На следующий день, придя в мастерскую, он с самого утра закрыл ее для посетителей. Вложив не оставляющий его в покое стеклянный снимок в «волшебный фонарь», он спроецировал на белый экран в темной лаборатории картинку с силуэтом, ставшим наваждением. Долгое время он рассматривал эту прелестную фигуру, затем, когда фонарь был резко погашен, перед глазами его остался послеобраз, постепенно меркнущий и меняющий окраску. Он сконцентрировался на этой призрачной картинке, и на секунду показалось, что образ оживает, становится отчетливее, реалистичнее, но тут его перенапряженные глаза сильно заболели, он непроизвольно зажмурился, и видение рассеялось.

С того дня его чувства пришли в полное расстройство. Искомый образ теперь угадывался не только в лицах прохожих – он виделся фотографу даже в разводах и каплях дождя на оконном стекле. Сны его стали путанными и бессвязными, в них стремительной чередой проносились воспоминания о некогда увиденных картинах и фотографиях вперемежку с какими-то фантастическими картинками, словно не из земной жизни. Вместо молитвы на ночь он заклинал свое сознание, чтобы то подарило ему свидание с очаровавшим его призраком хотя бы во сне – но это видение не повторялось.

Наконец, одним утром, с трудом проснувшись после ночи, наполненной лихорадочным делирием, Георгий понял, что так продолжаться больше не может – он извелся до крайности, у него уже нет сил для работы, не говоря уже о творчестве. В этот день он уверенно решил закончить сводившую его с ума историю, попросту уничтожив загадочный артефакт и все его копии.

Придя в студию, он собрал бумажные отпечатки и, изорвав их в клочья, спалил в пепельнице. Оставалась только стеклянная пластинка, давшая начало всем этим копиям. Он уже готов был разбить ее вдребезги, как в последний миг его рука все же дрогнула, он завернул фотопластинку в бумагу, перевязал нитью и забросил ее в самый дальний угол лаборатории.

Вскоре, к своему удивлению, он обнаружил, что этот чисто символический акт все же возымел действие. Мысли о загадочном снимке стали оставлять его, вернулся спокойный сон.
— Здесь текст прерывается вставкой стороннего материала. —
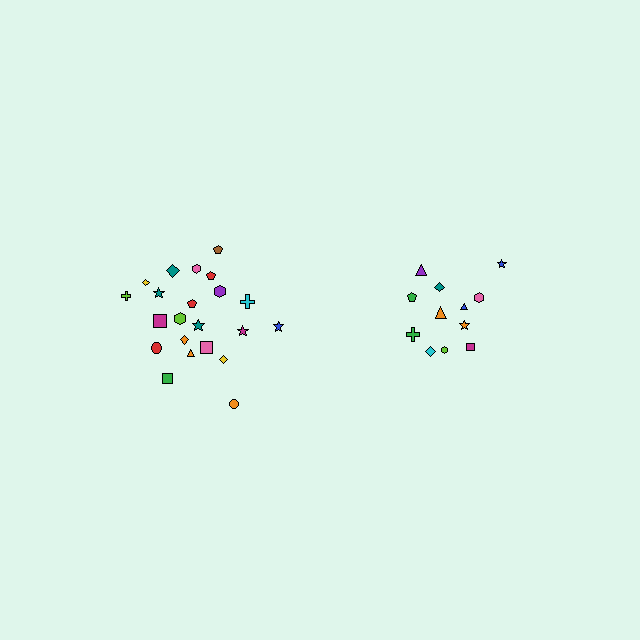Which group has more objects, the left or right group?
The left group.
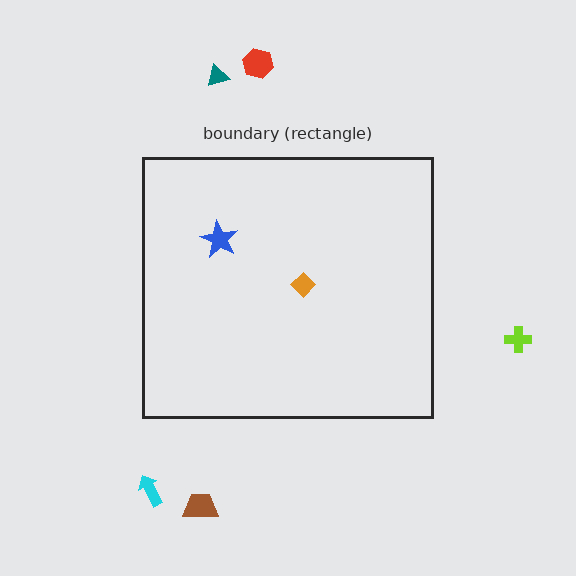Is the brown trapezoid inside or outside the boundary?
Outside.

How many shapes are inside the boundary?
2 inside, 5 outside.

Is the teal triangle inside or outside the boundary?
Outside.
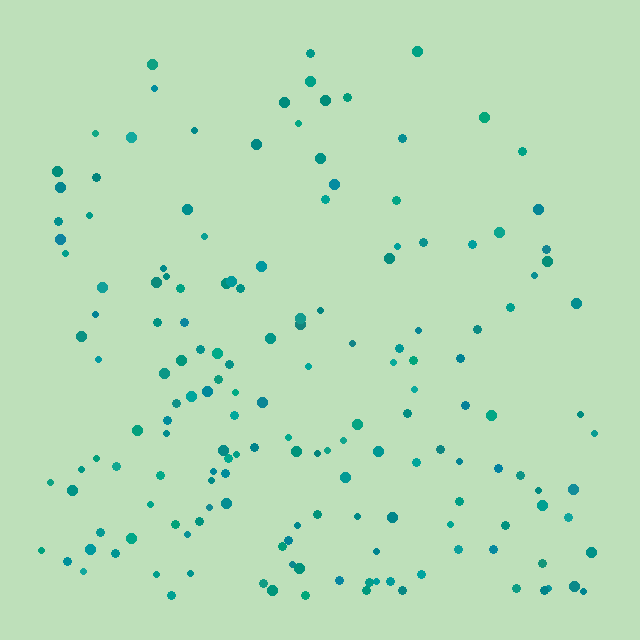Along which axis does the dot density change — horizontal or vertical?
Vertical.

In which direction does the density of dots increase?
From top to bottom, with the bottom side densest.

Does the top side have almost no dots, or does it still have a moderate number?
Still a moderate number, just noticeably fewer than the bottom.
День шел за днем, так протекло несколько месяцев, и рабочие дела увлекли его, заставив забыть о недавних переживаниях. Каждый день он портретировал в своей студии особ из разных сословий, иногда выезжал на экипаже с переносной техникой для съемок памятных мероприятий. В его лаборатории проявлялись десятки новых снимков, обыденных и ничем не примечательных, и больше ничто не тревожило и не смущало его рационалистический ум.

Но, когда казалось, что все волнения позади, новый случай заставил его сердце забиться с необычайной силой. На исходе лета в его студию пришла горожанка лет двадцати с небольшим со своим младшим братом-гимназистом. Когда она подняла вуаль и расположилась в кресле студии, Георгий был потрясен. С первого взгляда увиденное лицо показалось ему не просто знакомым, но буквально тем самым, что он видел на загадочном снимке.

От волнения фотограф стал растерянным и суетливым, обычно легко находящий язык с клиентами, в этот раз он сконфузился и с трудом объяснил девушке и юноше, как им следует позировать. Взяв себя в руки, он постарался провести съемку безошибочно, чтобы получить идеальный результат. И тем же вечером уже проявил полученные снимки.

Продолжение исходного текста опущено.